Yes it does. It should be clearly stated on your closing documents. As I noted above, that may generate a loss on the sale that is deductible as a long-term capital loss & passed through to the beneficiaries in the final year of the trust. In your case there should only be 1 fiduciary return for 2013 (one for Federal & one for CA), so each beneficiary should get a Form K-1 for their personal tax information for calendar 2013.
The money is in the trust in the bank in California.
The K-1s are part of the fiduciary return on Form 1041.
As long as there are no other expenses, if I were you, I'd probably keep $5,000. in the account until the end of the year, and distribute the rest now.
Just in case something comes up unexpectedly and you'll need a few hundred $ to pay the CPA to do the returns. Plus, even this expense (JustAnswer.com) is deductible by the trust & you should be reimbursed for it.

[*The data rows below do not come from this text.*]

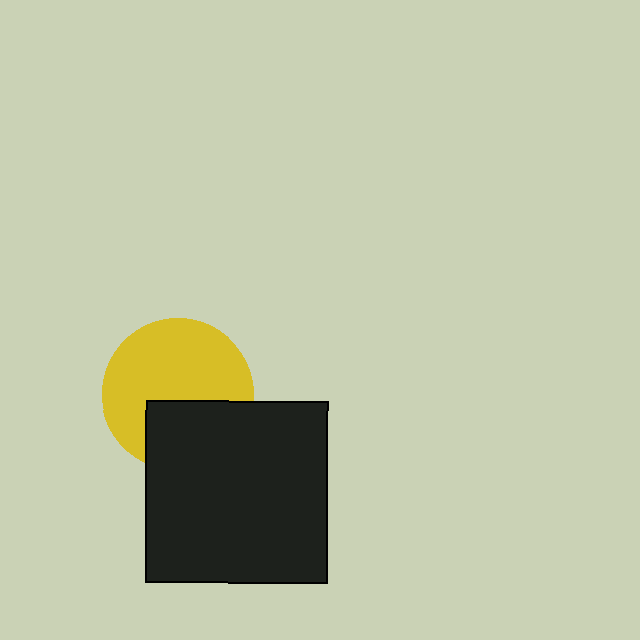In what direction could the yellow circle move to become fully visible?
The yellow circle could move up. That would shift it out from behind the black square entirely.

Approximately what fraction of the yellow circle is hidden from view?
Roughly 34% of the yellow circle is hidden behind the black square.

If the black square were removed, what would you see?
You would see the complete yellow circle.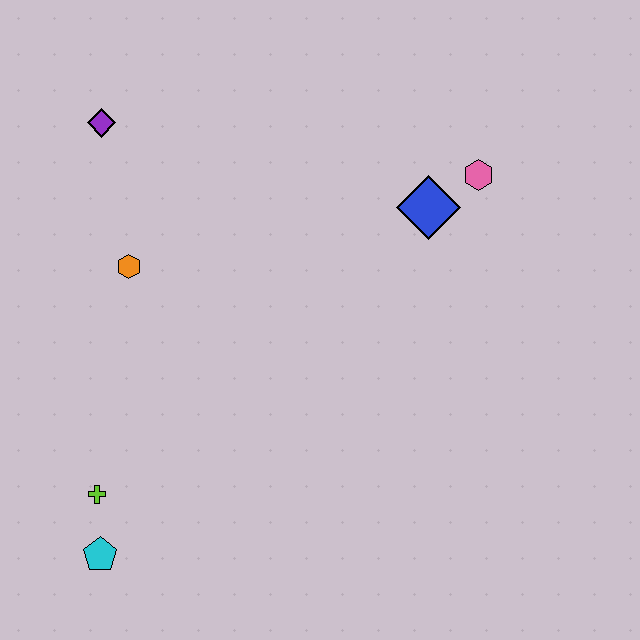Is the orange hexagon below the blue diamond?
Yes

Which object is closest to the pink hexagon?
The blue diamond is closest to the pink hexagon.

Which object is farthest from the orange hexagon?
The pink hexagon is farthest from the orange hexagon.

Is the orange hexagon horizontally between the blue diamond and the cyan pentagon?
Yes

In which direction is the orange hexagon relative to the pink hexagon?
The orange hexagon is to the left of the pink hexagon.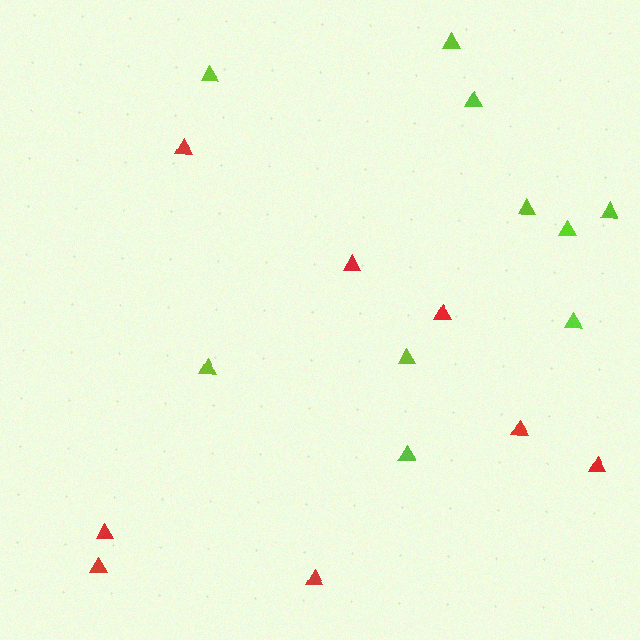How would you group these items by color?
There are 2 groups: one group of lime triangles (10) and one group of red triangles (8).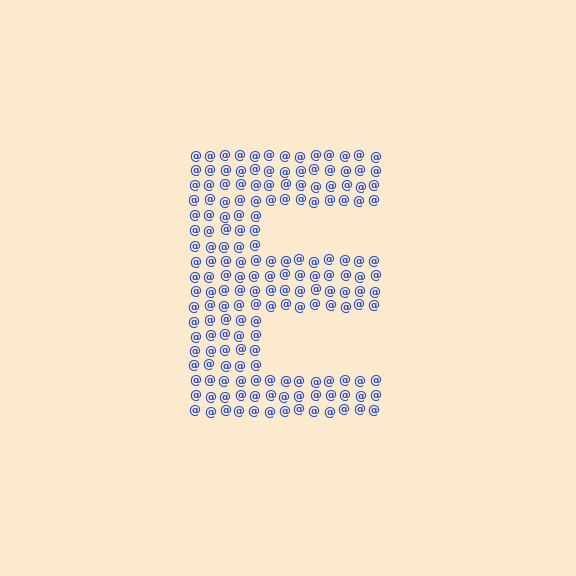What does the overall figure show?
The overall figure shows the letter E.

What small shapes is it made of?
It is made of small at signs.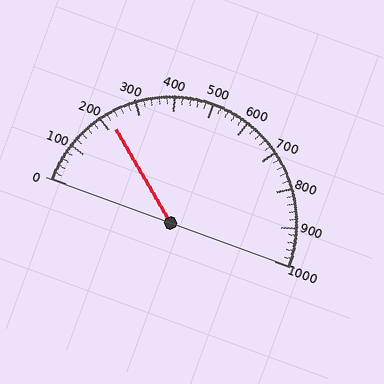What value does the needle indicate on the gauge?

Are you typing? If so hit enter.
I wasnt The EIN number any help?
What do you mean?
The Trust has it's own EIN. I am not sure what I am supposed to do with that, but do know I couldnt sell the house or take over the bank account without it. Like I said this is all new to me.
The EIN number will be used when the fiduciary returns are prepared.
Other than that, you don't need to do anything with it.
If you need to contact me again with any tax or financial questions, you can just ask for "Steve G" at the beginning of your question. Again, please remember to rate my response. Bonuses, where you think they are warranted, and excellent ratings, are always most appreciated. Thanks again for using JustAnswer.com.You may get a short survey from the site; if it isn't too much trouble I would appreciate it if you would answer it; the survey results are used to rate our performance;
Okay. So back to the question. What should I do in order. Do you recommend distributing all the money and close the account or leave something in. Do you still recommend a local cpa, or do you do things like this?
1. You should reread this conversation; you'll see I suggested keeping $5,000. in the account & distributing the rest.
2. A CPA in Iowa will be easier for you to work with & less expensive than a CA CPA too,
We can't perform services for customers of JustAnswer.com.
Okay then. Well I will give you high marks, of which you deserve. I will re read it all and thanks again for the help. Best regards, Dave
If you need help finding a local CPA, go to the "Iowa Society of CPAs" website & they should have a free referral service there where you can get names of CPAs close to you.
Okay, that sounds great. I will do that for sure.
Then you can call them and ask if they are familiar with Fiduciary returns for Federal & MA & if so, set up an appointment
Don't be afraid to ask questions
The only dumb question is the one you don't ask.
I'm here if you need me; just ask for me.
Haha. Very good advice. Thanks again.